Mt 6,7-15): En aquel tiempo, Jesús dijo a sus discípulos: «Al orar, no charléis mucho, como los gentiles, que se figuran que por su palabrería van a ser escuchados. No seáis como ellos, porque vuestro Padre sabe lo que necesitáis antes de pedírselo.
»Vosotros, pues, orad así: ‘Padre nuestro que estás en los cielos, santificado sea tu Nombre; venga tu Reino; hágase tu Voluntad así en la tierra como en el cielo. Nuestro pan cotidiano dánosle hoy; y perdónanos nuestras deudas, así como nosotros hemos perdonado a nuestros deudores; y no nos dejes caer en tentación, mas líbranos del mal’. Que si vosotros perdonáis a los hombres sus ofensas, os perdonará también a vosotros vuestro Padre celestial; pero si no perdonáis a los hombres, tampoco vuestro Padre perdonará vuestras ofensas».
No es cuestión de muchas palabras. Es un asunto de confianza. Como los que se entienden con la mirada. Como la historia esa que anda por la red: “Señor, aquí está Juan”. Ya El conoce a Juan, sabe de lo que le alegra y le preocupa. Y Juan confía en El. Porque Juan es su hijo y Dios es su Padre. También de ti que lees este texto, y de nosotros los que lo hemos escrito. Es “nuestro”. Somos hermanos. Buena experiencia para que la tengamos todos, también los que hacen leyes para todos, también para los que dirigen la economía y hacen oscilar las tendencias para un sitio y otro. Es Padre nuestro, o sea de todos y de cada uno, no importa el género, la profesión, la condición social, el lugar de nacimiento, el color de la piel, las ideas políticas o religiosas.

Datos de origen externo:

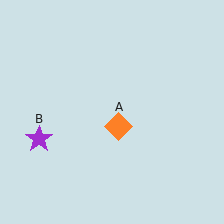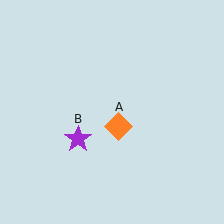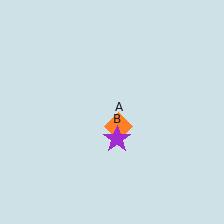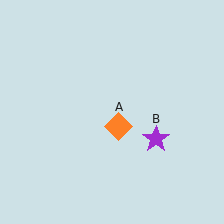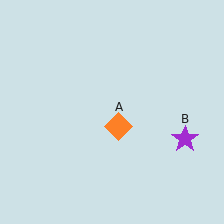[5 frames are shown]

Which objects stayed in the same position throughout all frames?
Orange diamond (object A) remained stationary.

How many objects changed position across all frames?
1 object changed position: purple star (object B).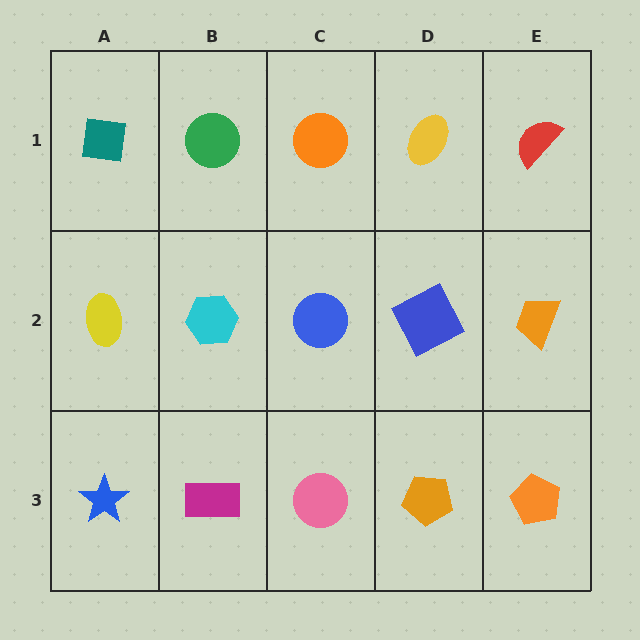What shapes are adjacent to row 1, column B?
A cyan hexagon (row 2, column B), a teal square (row 1, column A), an orange circle (row 1, column C).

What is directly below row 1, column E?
An orange trapezoid.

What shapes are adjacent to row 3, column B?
A cyan hexagon (row 2, column B), a blue star (row 3, column A), a pink circle (row 3, column C).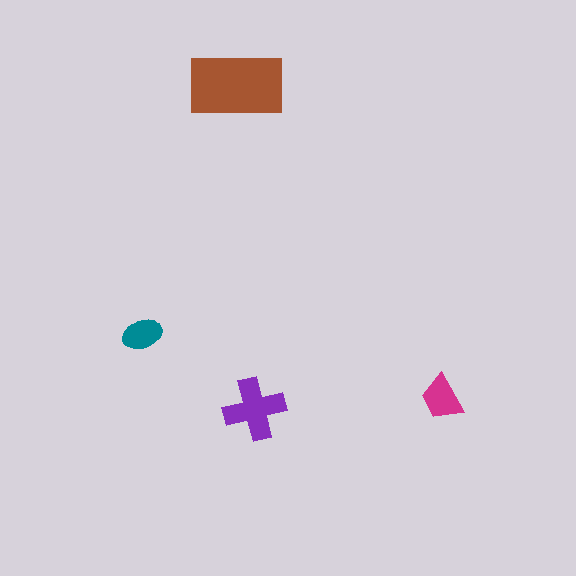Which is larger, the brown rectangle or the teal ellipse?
The brown rectangle.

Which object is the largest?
The brown rectangle.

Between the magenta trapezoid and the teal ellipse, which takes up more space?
The magenta trapezoid.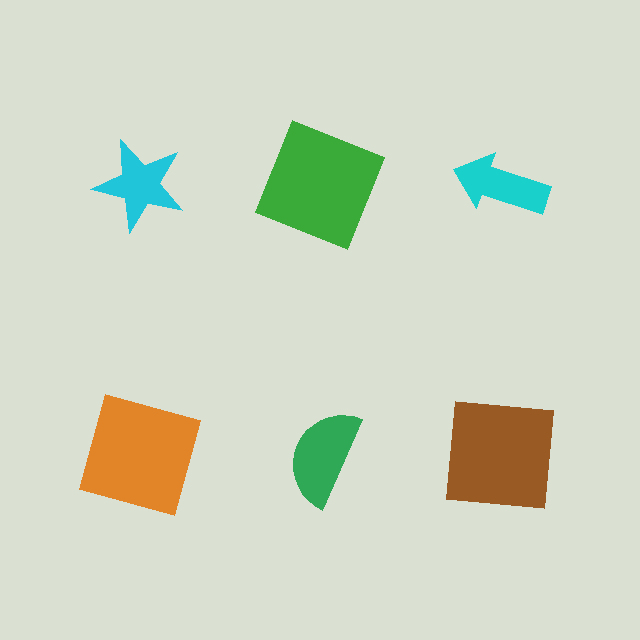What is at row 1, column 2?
A green square.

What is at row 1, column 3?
A cyan arrow.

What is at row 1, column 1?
A cyan star.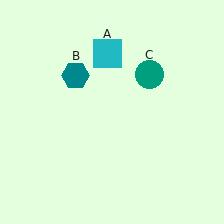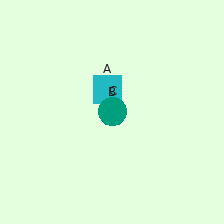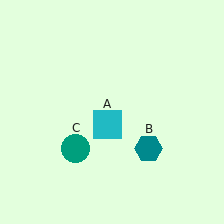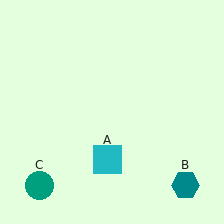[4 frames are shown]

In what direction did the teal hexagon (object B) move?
The teal hexagon (object B) moved down and to the right.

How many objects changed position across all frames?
3 objects changed position: cyan square (object A), teal hexagon (object B), teal circle (object C).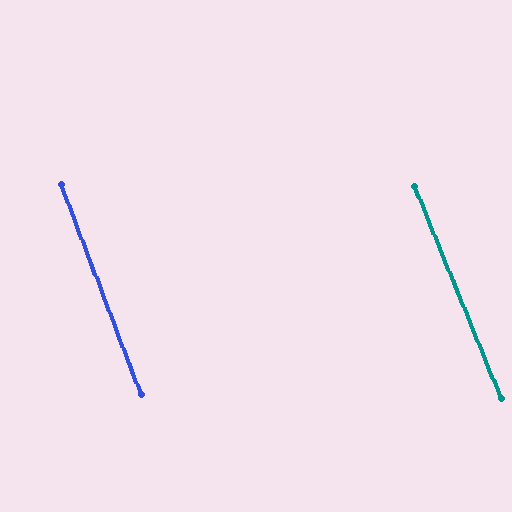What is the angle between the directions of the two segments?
Approximately 1 degree.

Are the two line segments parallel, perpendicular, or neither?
Parallel — their directions differ by only 1.5°.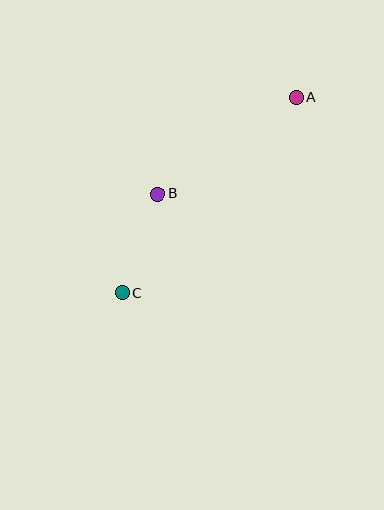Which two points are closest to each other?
Points B and C are closest to each other.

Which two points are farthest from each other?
Points A and C are farthest from each other.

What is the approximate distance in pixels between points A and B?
The distance between A and B is approximately 169 pixels.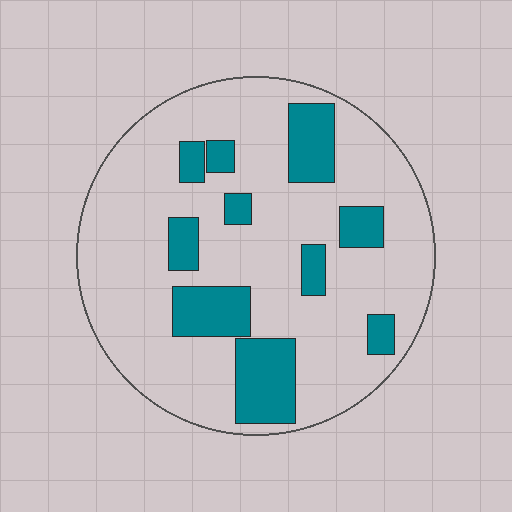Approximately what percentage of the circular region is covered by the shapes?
Approximately 20%.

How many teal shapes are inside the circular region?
10.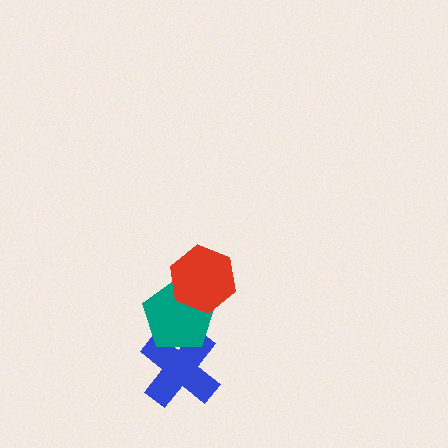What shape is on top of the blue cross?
The teal pentagon is on top of the blue cross.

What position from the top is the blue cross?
The blue cross is 3rd from the top.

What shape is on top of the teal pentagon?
The red hexagon is on top of the teal pentagon.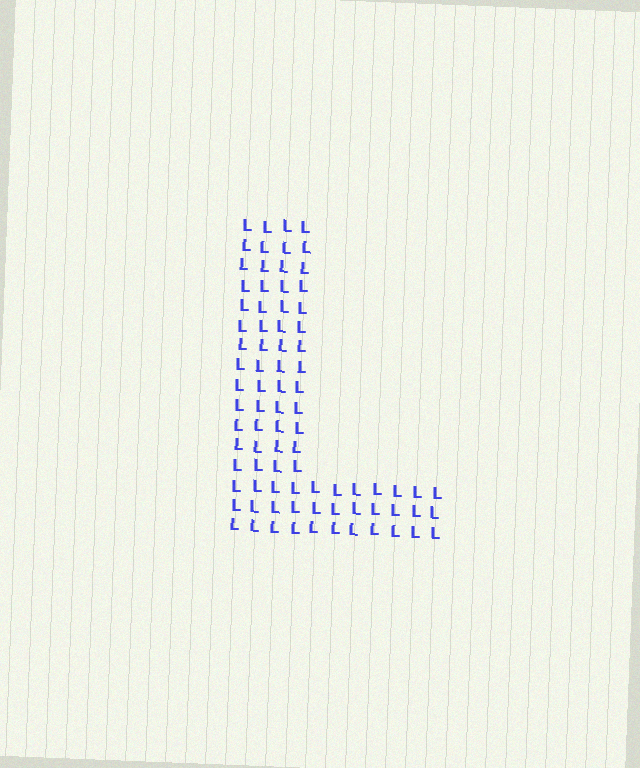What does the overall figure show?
The overall figure shows the letter L.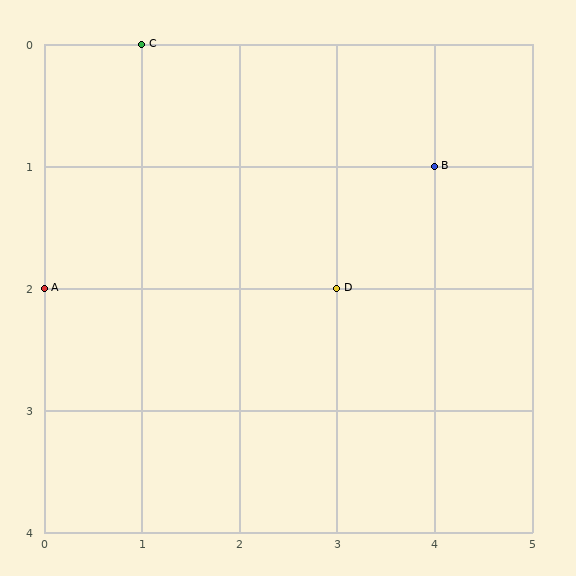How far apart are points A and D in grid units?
Points A and D are 3 columns apart.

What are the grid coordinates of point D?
Point D is at grid coordinates (3, 2).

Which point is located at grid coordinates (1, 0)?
Point C is at (1, 0).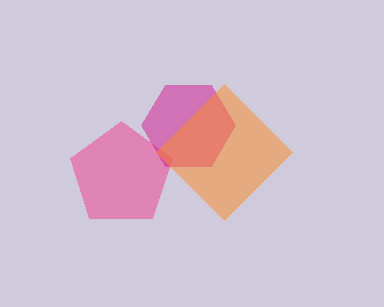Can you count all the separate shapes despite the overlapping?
Yes, there are 3 separate shapes.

Repitiendo el Padre Nuestro que Jesús nos enseña despacio, siendo consciente de cada frase, estamos haciendo un repaso a nuestras vidas y orando con intensidad, tanto en gratitud como en súplica y disponibilidad. Intentémoslo. Sin prisas, sin la rutina en la que algunas veces caemos. Paremos entre frase y frase, contemplémosla. Veamos y redescubramos su riqueza. Y también su compromiso. El del Padre y el nuestro, el de sus hijos.
Santa Teresa decía que solo esas dos palabras –Padre Nuestro- la elevaban en oración íntima. Igual, si las saboreamos despacio como hemos comentado, se nos ensancharía el corazón. Y, en consecuencia, sería fácil después amar al hermano, realizar el perdón, practicar la justicia, sentirnos en igualdad. De alguna manera nos estamos poniendo a disposición de Dios –hágase tu voluntad- y reconociendo su acción en nosotros –santificado sea tu nombre-. No será fácil llegar a ser “hombres nuevos” sin oración, y en concreto sin esta oración intensamente orada, valga la redundancia.